While many users are familiar with the risk of liquidations and insolvencies in DeFi, there are also latent risks that are less visible to most participants. The risk of contagion between various DeFi protocols may seem abstract, but can have very real consequences for the protocols involved and even an entire DeFi ecosystem.
This case study reviews the early history of the Metis ecosystem, which was significantly disrupted by a multi-protocol exploit in April 2022. Though the initial catalyst was a smart contract bug, a number of economic weaknesses compounded the damage to Metis’ overall competitiveness.
Background
Metis is an Ethereum Layer 2 (L2) network that launched in late-2021, competing with similar networks like Optimism. At the time of the events, the top lending protocol on the Metis network was Agora, a fork of the popular Compound V2 design. Starstream was a yield aggregation protocol on Metis that had grown quickly in the ecosystem’s early days. The Starstream governance token (STARS) was listed on Agora, where it could be used as collateral for loans.
Events
On April 7, 2022, a poorly configured Starstream treasury contract was drained of a large quantity of STARS tokens. In a single transaction, the exploiter was able to gain control of over 50% of the total supply of STARS, worth about $10M at the prevailing market prices. The drained tokens were then supplied to Agora, where they were used to execute a price manipulation attack.

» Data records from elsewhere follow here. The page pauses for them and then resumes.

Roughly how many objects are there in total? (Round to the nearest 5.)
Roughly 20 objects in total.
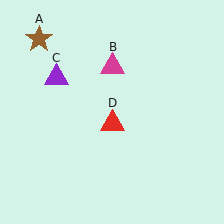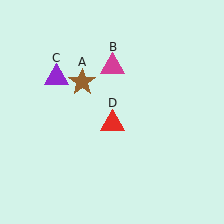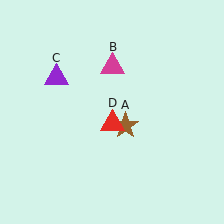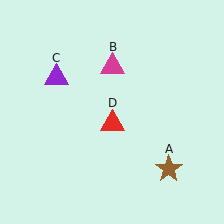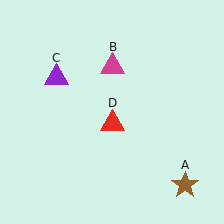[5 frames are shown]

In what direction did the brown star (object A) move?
The brown star (object A) moved down and to the right.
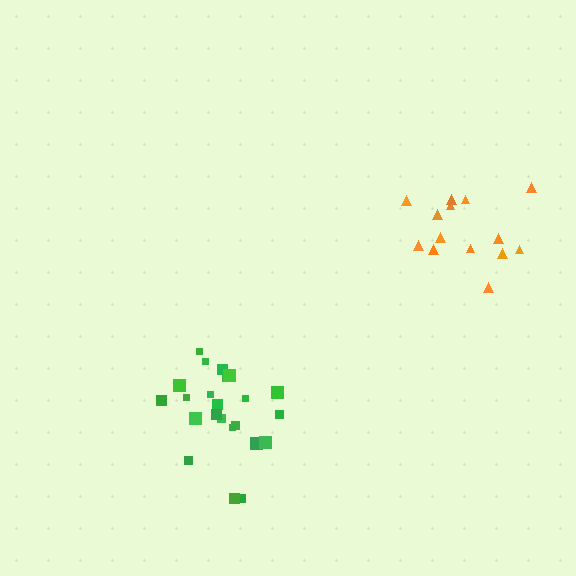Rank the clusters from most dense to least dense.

The exploiter used STARS collateral on Agora to open an initial borrow position. A portion of the borrowed assets was then used to buy STARS on the Tethys DEX, which provided the sole price feed for STARS collateral on Agora. As the price of STARS temporarily spiked, so did the exploiter’s borrowing power, allowing them to further increase their borrow position on Agora. The borrowed tokens were eventually moved to other addresses, resulting in about $8.4M worth of bad debt on Agora. Within a few weeks, both Starstream and Agora had shut down, leaving the Metis ecosystem without a core lending protocol. The contagion disrupted DeFi activity across the Metis network and was a major setback in its growth trajectory.
Analysis
The Starstream/Agora exploit highlighted several vulnerabilities across both smart contract and economic risk. Though better smart contract audits may have caught the initial treasury vulnerability, this was only directly relevant to Starstream. The later fallout for Agora and the entire Metis ecosystem was not a result of smart contract bugs, but rather economic weaknesses:
- Agora listed STARS as collateral without any supply limits, since Compound V2 forks do not have the native ability to do so. Though Agora planned on adding supply limits in a later upgrade, this had not yet been implemented at the time of the exploit.
- The initial 40% collateral ratio for STARS was aggressive given the risk profile of the token and lack of supply limits. Agora was preparing to lower the collateral factor from 40% to 20% at the time of the exploit, but this change had also not yet been implemented.
- The STARS price oracle on Agora was based on a 1 hour TWAP of a single trading pair on the Tethys DEX. A relatively small DEX pool is far more vulnerable to manipulation than advanced oracles using multiple price sources or sophisticated filters for price data.
- Agora did not have automated systems in place to detect unusual activity, such as an outsized supply position.
- Metis relied heavily on Agora as its top lending protocol, making the loss very damaging to the ecosystem.
Addressing these economic issues could have helped contain the fallout from the Starstream events. In a robust ecosystem, overall DeFi activity can continue relatively unaffected after a localized exploit. Since it is likely impossible to prevent all hacks and exploits entirely, reducing contagion is a key consideration for the long-term success of an emerging ecosystem.
Conclusion
This case study highlights the latent nature of economic risk and its links to other risks across DeFi ecosystems. Though the draining of Starstream’s treasury was the immediate catalyst, it revealed economic issues in the Agora and Metis ecosystems that were always present in the background. A better code audit may have prevented the initial Starstream exploit, but the economic issues would have remained. Unless remedied, the ecosystem would always be vulnerable to market shocks or exploits that would have eventually exposed these weaknesses.